Thursday's international day of action is meant to secure the freedom of Peter Greste, Mohammed Fahmy, Baher Mohamed, and Abdullah Al Shamy, who are among 20 defendants being tried on charges of belonging to and aiding a terrorist organization for their coverage of the Muslim Brotherhood. They have pleaded not guilty.
"We truly appreciate the solidarity from everybody right around the world," said Mostefa Souag, the acting general director of Al Jazeera Media Network. He said the day of vigils and rallies "is about objective reporting and to ensure journalists cannot be gagged or silenced."
Sohair Younis, the press counselor for Egypt's Embassy in London, told the AP the rallies would have no effect on the prosecution.
"There is a case in front of a court," she said. "We will not cancel the trial because of the protest."

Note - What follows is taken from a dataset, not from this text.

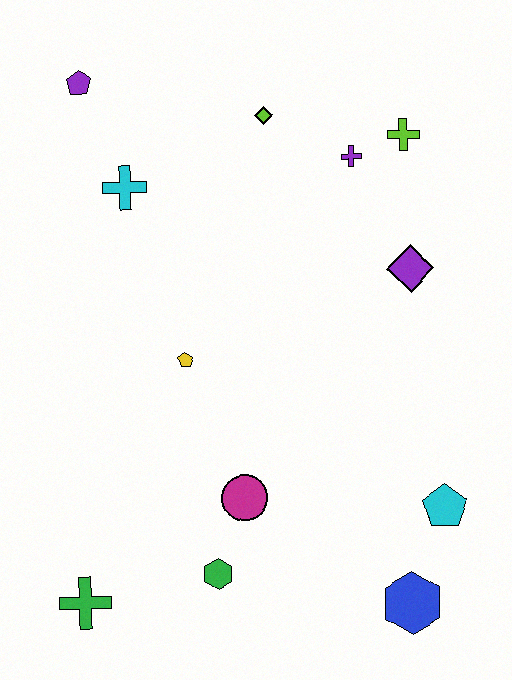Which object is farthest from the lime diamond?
The green cross is farthest from the lime diamond.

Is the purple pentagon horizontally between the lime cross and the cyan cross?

Rallies were held across the world, from London's Trafalgar Square — where black balloons were released over the church of St. Martin in the Fields — to Lebanon's Martyrs' Square, where protesters rallied against the backdrop of Mohammad al-Amin Mosque. In Rio de Janeiro, the broadcaster said a plane was due to fly a banner labeled "#FreeAJstaff" over the Brazilian city's famous beaches.
Media workers, free-speech advocates and other supporters placed pieces of masking tape across their mouths to symbolize the silencing of the world's press, many uploading selfies from home or the office with handmade signs calling for the staffers' release.
The Associated Press is one of dozens of media organizations which has called on authorities in Cairo to free the journalists.